Doin’ It Again / Parental Advisory: Explicit Lyrics (1990)
HBO special and album
Eardrum Records / Atlantic Recording Corporation / Wea International
Recorded January 12-13, 1990 at The State Theater in New Brunswick, NJ.
Released November 20, 1990.
Winner of 1990 Cable Ace award
Parental Advisory: Explicit Lyrics (album)
Offensive Language [4:48]
I Ain’t Afraid of Cancer [1:59]
Some People Are Stupid [2:28]
Rape Can Be Funny [3:52]
Feminist Blowjob [7:28]
Good Ideas [2:29]
Things You Never See [1:02]
Things You Never Hear [0:58]
Things You Don’t Wanna Hear [2:16]
Life’s Little Moments [3:59]
I Love My Dog [7:03]
Organ Donor Programs [1:19]
Don’t Pull the Plug on Me [1:31]
They’re Only Words [2:49]
Doin’ It Again (HBO special)
Offensive Language [5:10]
Life’s Little Moments [4:36]
I Love My Dog [7:13]
I Ain’t Afraid of Cancer [4:23]
Rape Can Be Funny [4:00]
Good Ideas [2:57]
Things You Never See [1:14]
Things You Never Hear [1:21]
Things You Don’t Want To Hear [2:16]
Organ Donor Programs [1:29]
Don’t Pull The Plug On Me [2:16]
They’re Only Words [2:25]
End Credits [1:01]
Doin’ It Again was the name of Carlin’s 1990 HBO special. When the same routines were released as an album, the album was called Parental Advisory: Explicit Lyrics. Even though I had known about Carlin’s work for several years up to this point, it was around this time that I seriously started to get into him as more than just a casual fan, making the effort to seek out and buy his albums and videos, just as I would for a favorite band.

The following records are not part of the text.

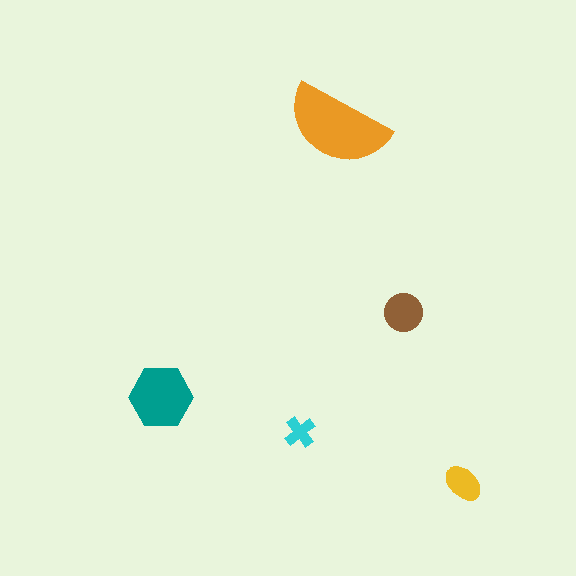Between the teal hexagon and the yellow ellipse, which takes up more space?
The teal hexagon.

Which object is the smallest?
The cyan cross.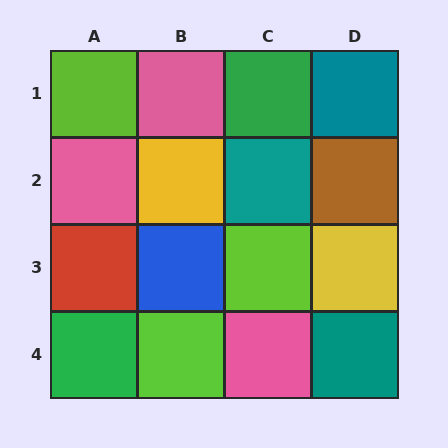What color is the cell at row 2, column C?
Teal.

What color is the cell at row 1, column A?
Lime.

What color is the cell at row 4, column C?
Pink.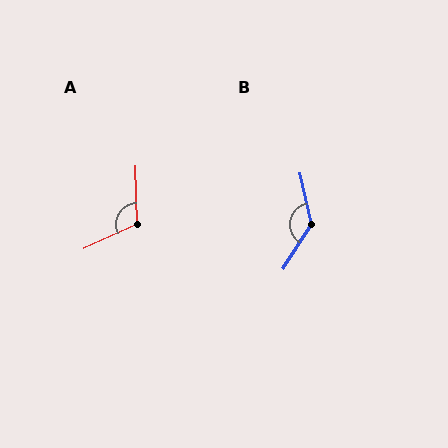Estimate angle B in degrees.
Approximately 135 degrees.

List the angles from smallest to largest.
A (114°), B (135°).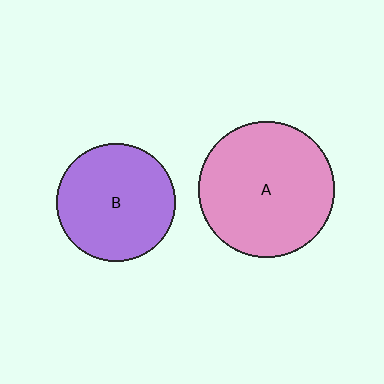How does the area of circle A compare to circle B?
Approximately 1.3 times.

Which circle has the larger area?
Circle A (pink).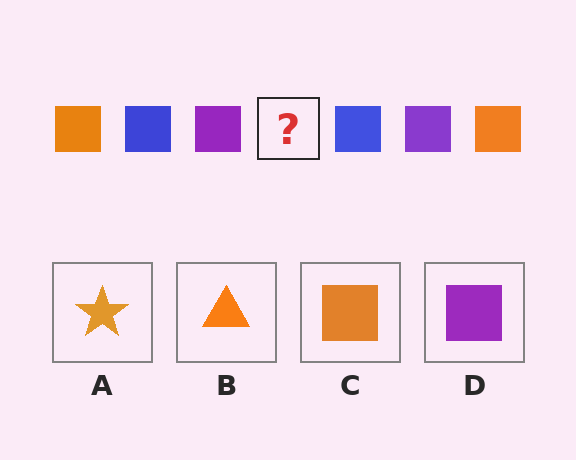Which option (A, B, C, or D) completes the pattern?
C.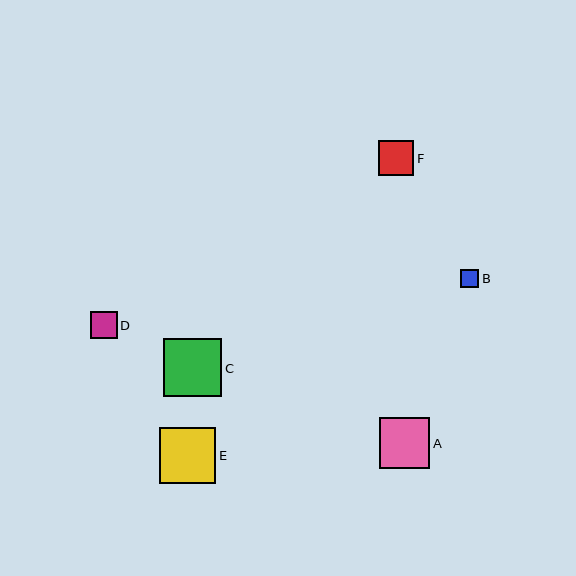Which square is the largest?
Square C is the largest with a size of approximately 59 pixels.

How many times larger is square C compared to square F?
Square C is approximately 1.7 times the size of square F.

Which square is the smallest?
Square B is the smallest with a size of approximately 18 pixels.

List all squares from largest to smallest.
From largest to smallest: C, E, A, F, D, B.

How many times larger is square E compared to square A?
Square E is approximately 1.1 times the size of square A.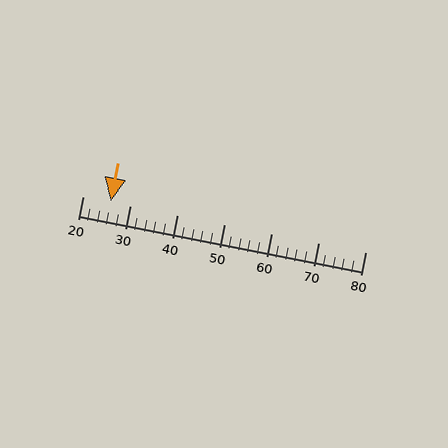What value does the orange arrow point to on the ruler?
The orange arrow points to approximately 26.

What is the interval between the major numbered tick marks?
The major tick marks are spaced 10 units apart.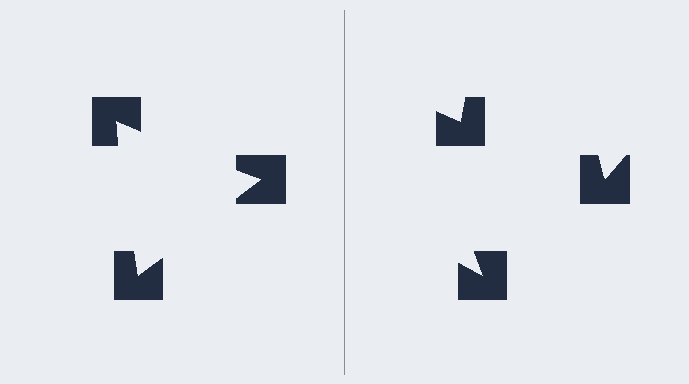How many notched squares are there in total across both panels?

The album comes with the following warning on the back:
NOTICE: This recording contains no backmasking or subliminal suggestions. All messages from the Devil are recorded clearly and audibly in straightforward Standard American English.
PLEASE! Try not to commit suicide after listening to this album.
Also included in the liner notes are two quotations:
“America is like a melting pot. The people at the bottom get burned, and the scum floats to the top.” - Charlie King
“Never let them make you crawl.” - John Dillinger
About this recording, George Carlin said the following in Last Words:
“The 1990 and 1992 HBO show were where things really gelled. 1990 was the first time that the improvement in my new strengths in writing met up solidly with my heightened political sense. It wasn’t a Jammin’ in New York, but it was a good step beyond what had happened in ‘88, as ‘88 had been beyond ‘86. One reason may have been […] We’d finally discovered not to do HBO shows on the West Coast. Californian audiences just sit there trying to decide whether they’re going to go to the beach tomorrow or Magic Mountain. Not a lot of concentrated energy in a Los Angeles audience.”
When I was in the eighth grade, rumor had it that a universal warning label was going to be applied on any and all albums deemed to have “Explicit Lyrics”. Some rumors extended that to a ban of these albums all together. This was a few years before the whole trial of 2 Live Crew; all that shit had yet to go down. This was however one of those things that traced back to the efforts of Tipper Gore and the PMRC. I led a few other middle schoolers in petitions going in an effort to top this, and getting as many students to sign as we could. My older friends in the high schools did the same. I created petition sheets at home on my father’s photocopy machine. As socially divided as the rap fans and headbangers were at this time, here was one cause we could both agree on. Would the petitions really go anywhere? Would signatures from people who weren’t even old enough to get a drivers’ license, really matter? Be effective? No. But I sure didn’t think that at the time.
Regardless, the world got stuck with the standard warning sticker you see today. As you can see, Carlin realized that if he was going to be required to put the sticker on the album, he might as well make the whole cover and title the sticker.
The video release was first on VHS, with the white background cover. It was later re-released on DVD, paired as a double feature with Jammin’ In New York. Then it was re-released on DVD with an older picture of George on the cover.
The album was nominated for a Grammy in 1992, but lost to Peter Schickele’s P.D.Q. Bach: WTWP Classical Talkity-Talk Radio.